Teks : sattvanurupa sarvasya sraddha bhavati bharatasraddhamayo'l puruso yo yac chraddah sa eva sah Terjemahan : Menurut sifat dasar setiap orang, Oh Bharata, dalam sraddha yang dianutnya, seorang manusia dibentuk oleh sraddha-nya sendiri. Sesungguhnya dirinya adalah cerminan sraddha-nya sendiri.

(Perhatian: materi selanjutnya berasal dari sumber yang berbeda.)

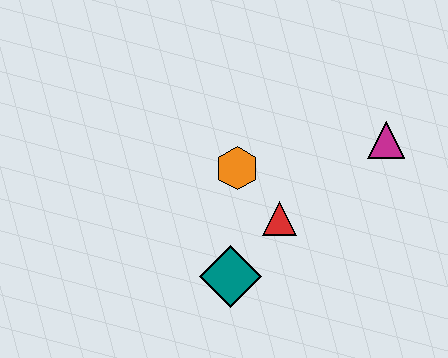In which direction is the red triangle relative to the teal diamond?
The red triangle is above the teal diamond.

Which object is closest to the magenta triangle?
The red triangle is closest to the magenta triangle.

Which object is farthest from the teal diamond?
The magenta triangle is farthest from the teal diamond.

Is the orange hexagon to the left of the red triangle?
Yes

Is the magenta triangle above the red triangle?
Yes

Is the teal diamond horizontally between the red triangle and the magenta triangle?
No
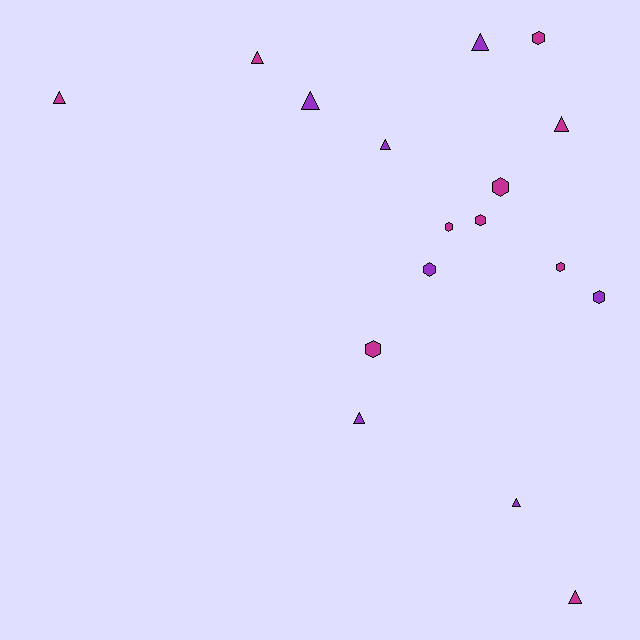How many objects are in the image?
There are 17 objects.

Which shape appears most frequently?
Triangle, with 9 objects.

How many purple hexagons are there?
There are 2 purple hexagons.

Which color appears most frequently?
Magenta, with 10 objects.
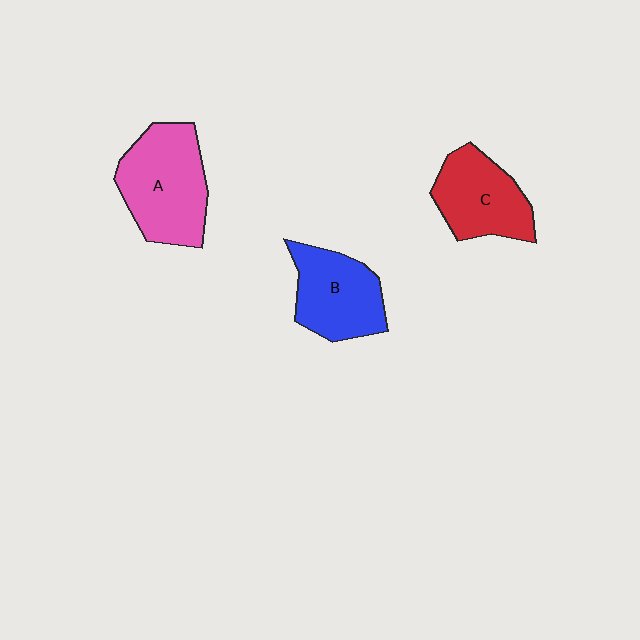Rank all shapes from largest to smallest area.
From largest to smallest: A (pink), B (blue), C (red).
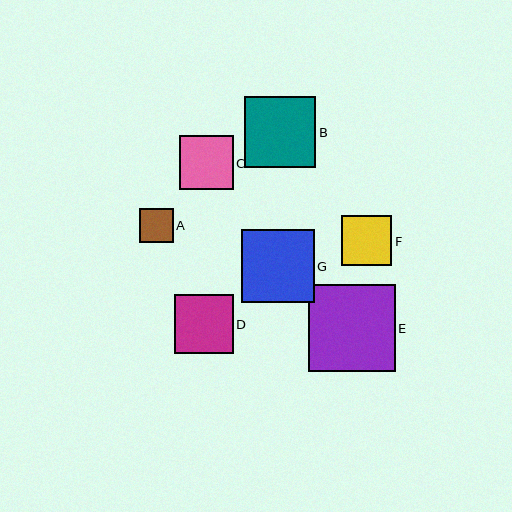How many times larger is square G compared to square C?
Square G is approximately 1.3 times the size of square C.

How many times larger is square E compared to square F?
Square E is approximately 1.7 times the size of square F.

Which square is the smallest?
Square A is the smallest with a size of approximately 34 pixels.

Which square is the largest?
Square E is the largest with a size of approximately 87 pixels.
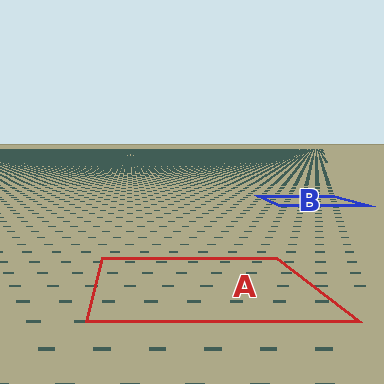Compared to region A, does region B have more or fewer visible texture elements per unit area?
Region B has more texture elements per unit area — they are packed more densely because it is farther away.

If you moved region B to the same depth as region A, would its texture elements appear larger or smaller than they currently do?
They would appear larger. At a closer depth, the same texture elements are projected at a bigger on-screen size.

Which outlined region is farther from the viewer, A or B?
Region B is farther from the viewer — the texture elements inside it appear smaller and more densely packed.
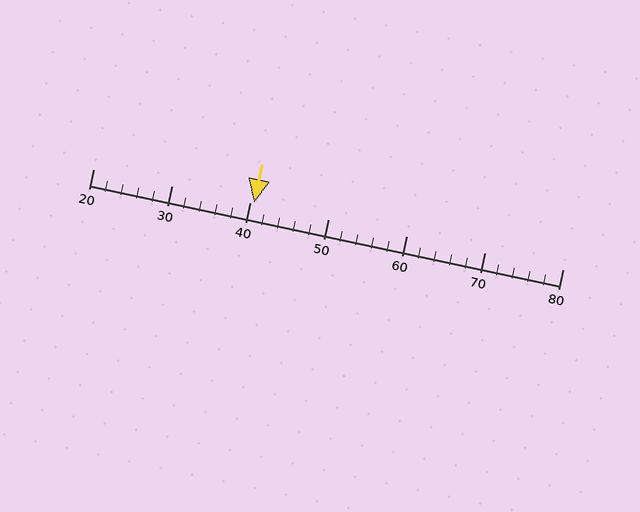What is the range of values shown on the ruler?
The ruler shows values from 20 to 80.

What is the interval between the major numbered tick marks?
The major tick marks are spaced 10 units apart.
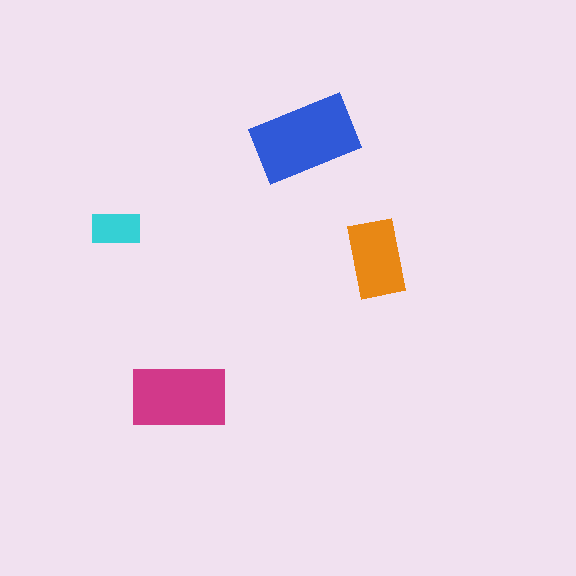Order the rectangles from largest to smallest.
the blue one, the magenta one, the orange one, the cyan one.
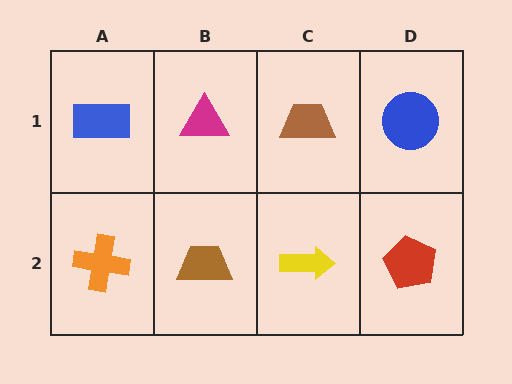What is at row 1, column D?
A blue circle.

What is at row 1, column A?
A blue rectangle.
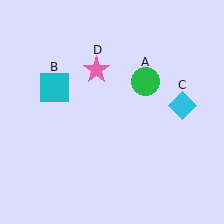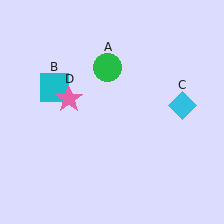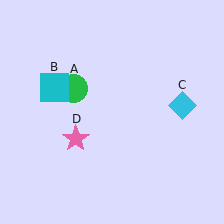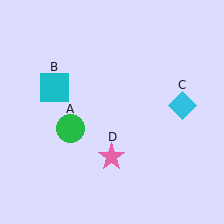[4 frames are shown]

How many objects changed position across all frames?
2 objects changed position: green circle (object A), pink star (object D).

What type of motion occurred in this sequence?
The green circle (object A), pink star (object D) rotated counterclockwise around the center of the scene.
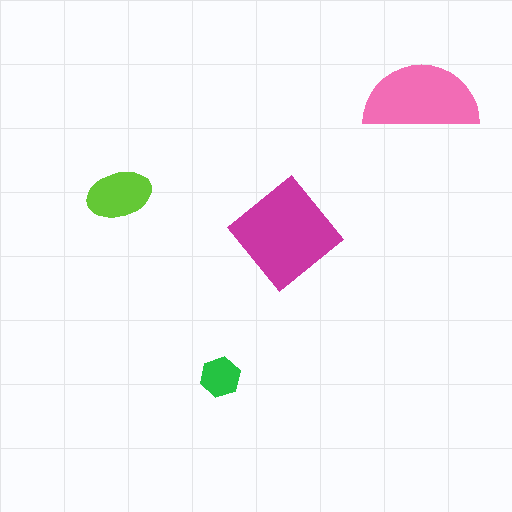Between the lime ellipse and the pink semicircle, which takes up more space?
The pink semicircle.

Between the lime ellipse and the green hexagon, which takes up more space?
The lime ellipse.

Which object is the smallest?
The green hexagon.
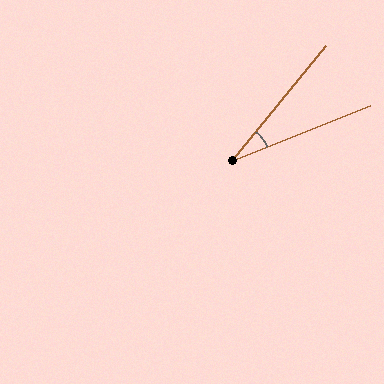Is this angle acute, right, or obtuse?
It is acute.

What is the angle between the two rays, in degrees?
Approximately 29 degrees.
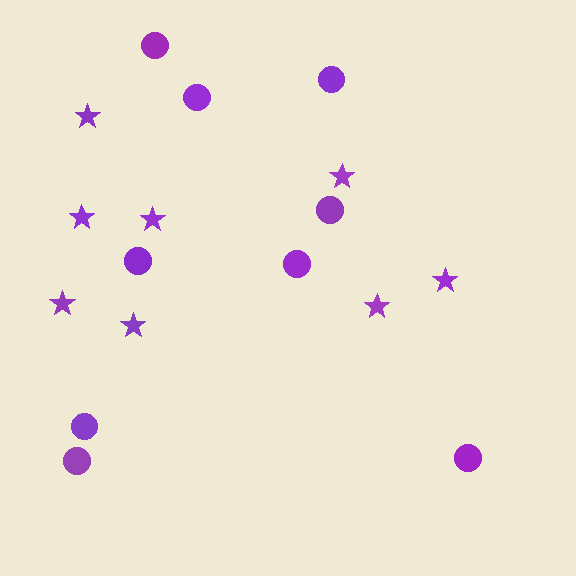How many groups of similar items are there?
There are 2 groups: one group of stars (8) and one group of circles (9).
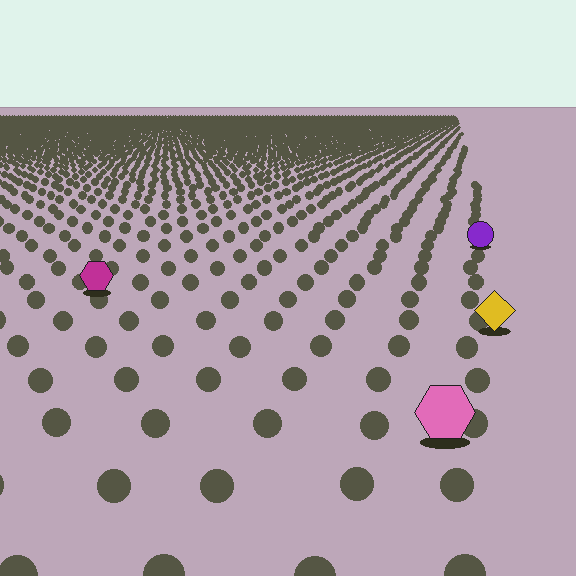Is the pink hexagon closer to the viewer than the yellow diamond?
Yes. The pink hexagon is closer — you can tell from the texture gradient: the ground texture is coarser near it.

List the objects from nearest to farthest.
From nearest to farthest: the pink hexagon, the yellow diamond, the magenta hexagon, the purple circle.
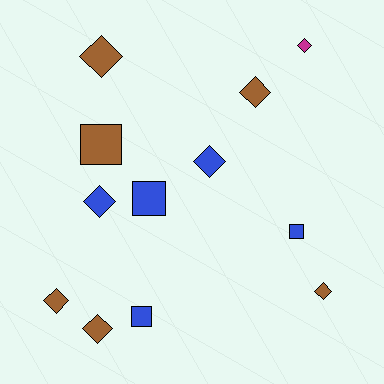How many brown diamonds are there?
There are 5 brown diamonds.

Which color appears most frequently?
Brown, with 6 objects.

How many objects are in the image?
There are 12 objects.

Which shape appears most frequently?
Diamond, with 8 objects.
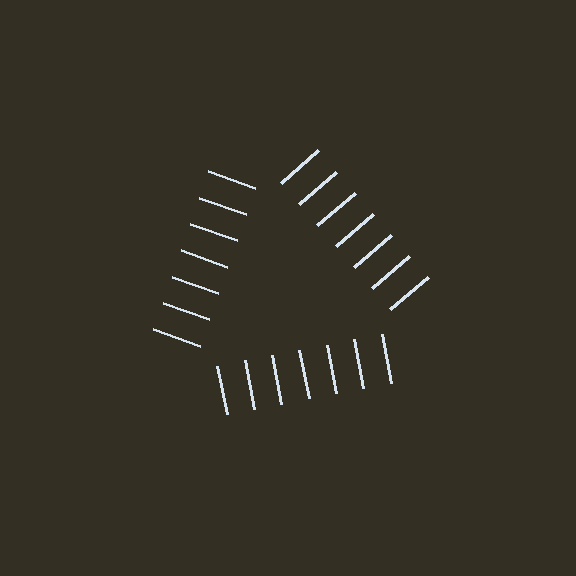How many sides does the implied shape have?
3 sides — the line-ends trace a triangle.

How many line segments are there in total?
21 — 7 along each of the 3 edges.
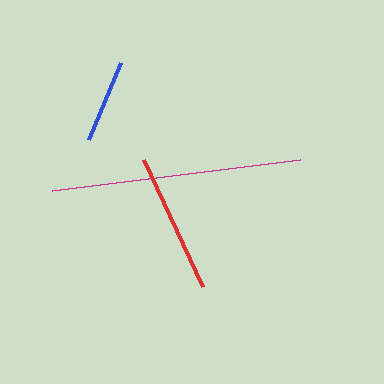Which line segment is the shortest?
The blue line is the shortest at approximately 84 pixels.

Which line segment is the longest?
The magenta line is the longest at approximately 250 pixels.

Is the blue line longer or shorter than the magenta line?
The magenta line is longer than the blue line.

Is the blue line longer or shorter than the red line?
The red line is longer than the blue line.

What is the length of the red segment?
The red segment is approximately 140 pixels long.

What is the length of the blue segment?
The blue segment is approximately 84 pixels long.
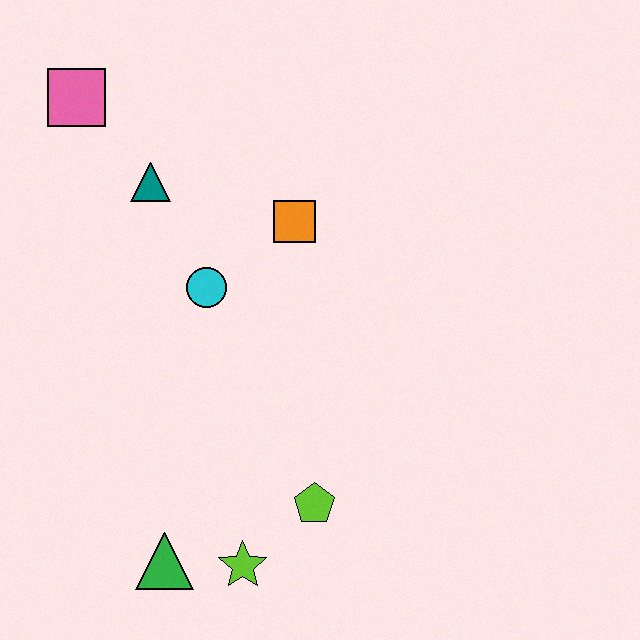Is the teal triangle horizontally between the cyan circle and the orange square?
No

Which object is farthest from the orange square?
The green triangle is farthest from the orange square.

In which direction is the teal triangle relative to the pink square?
The teal triangle is below the pink square.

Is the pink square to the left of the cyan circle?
Yes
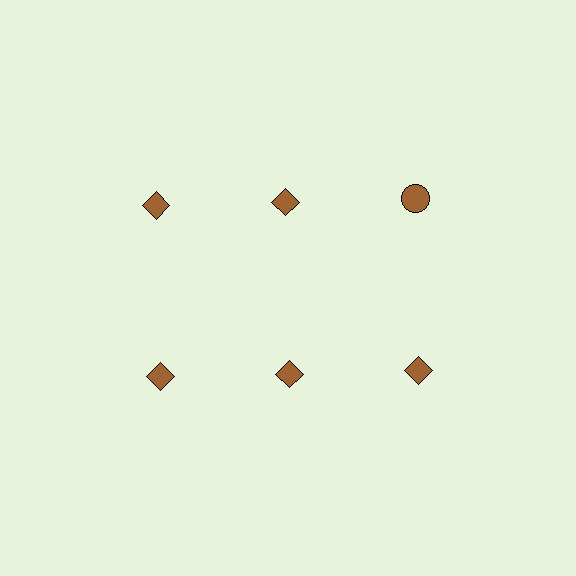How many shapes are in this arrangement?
There are 6 shapes arranged in a grid pattern.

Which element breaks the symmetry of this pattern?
The brown circle in the top row, rightmost column breaks the symmetry. All other shapes are brown diamonds.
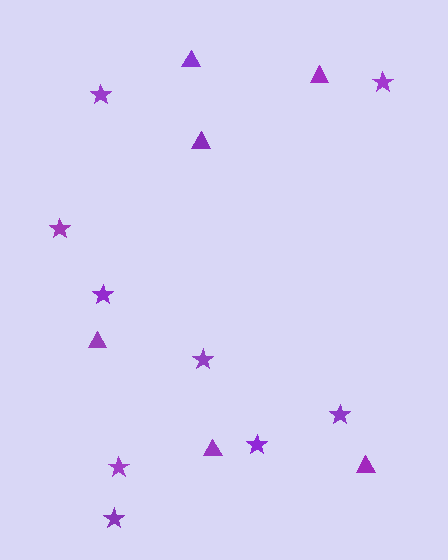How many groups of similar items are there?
There are 2 groups: one group of stars (9) and one group of triangles (6).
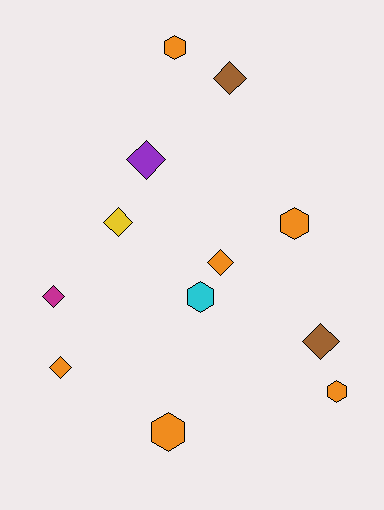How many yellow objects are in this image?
There is 1 yellow object.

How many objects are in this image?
There are 12 objects.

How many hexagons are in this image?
There are 5 hexagons.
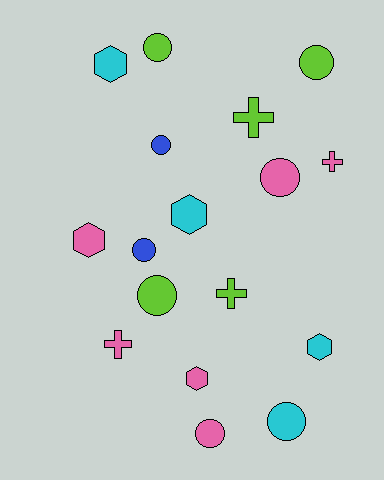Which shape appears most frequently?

menjelaskan bahwa tidak hanya sraddha yang terlahir dari sifat manusia melainkan juga bahwa manusia adalah sraddhamaya; sraddha adalah prinsip pokok dari eksistensi manusia. Sraddha adalah isian dari mahluk individual. Sraddha memperlihatkan sifat dan karakter manusia. Kebenaran yang dilihatnya, tujuan yang dicari dan jalan yang ditempuh, adalah ditentukan baginya oleh sraddha. Aktivitas yang berlangsung oleh individu adalah sesuai dengan jenis sraddha-nya. Sifat tindakan-tindakan ini menimbulkan akibat yang mempengaruhi kualitas sraddha. Jadi misalnya, seorang sattvika menginginkan perdamaian dan kebahagiaan dan pemujaan dewa-dewi serta mahluk nirwana yang baik. Seorang rajasa mencari kenikmatan material dan kekuatan dan pemujaan dewa tertentu dan raksasa untuk menjaga akhir hayatnya. Sedangkan mereka yang disebut tamasa ditenggelamkan oleh pemujaan orang mati dan hantu-hantu, berlawanan dengan perintah kitab suci:
Asastravihitam ghoram tapyante y e tapo janah Dambhahamkarasamyuktah kamaragabalanvitah Karyasayantah sarirastham bhutagramam acetasah Main caivantahsarirastham tan viddhy asuraniscayan Merekalah manusia yang munafik dan angkuh, yang didorong oleh kekuatan hasrat dan nafsu, melekatkan diri kepada kekuatan jahat yang tidak didasari oleh kitab-kitab suci; orang-orang konyol, itulah mereka, yang menyiksa organ tubuh mereka, dan Aku juga, yang berdiam didalam tubuh itu mengetahui keiblisan macam apa yang mereka persekutukan. (Bh. G. XVIII. 5-6)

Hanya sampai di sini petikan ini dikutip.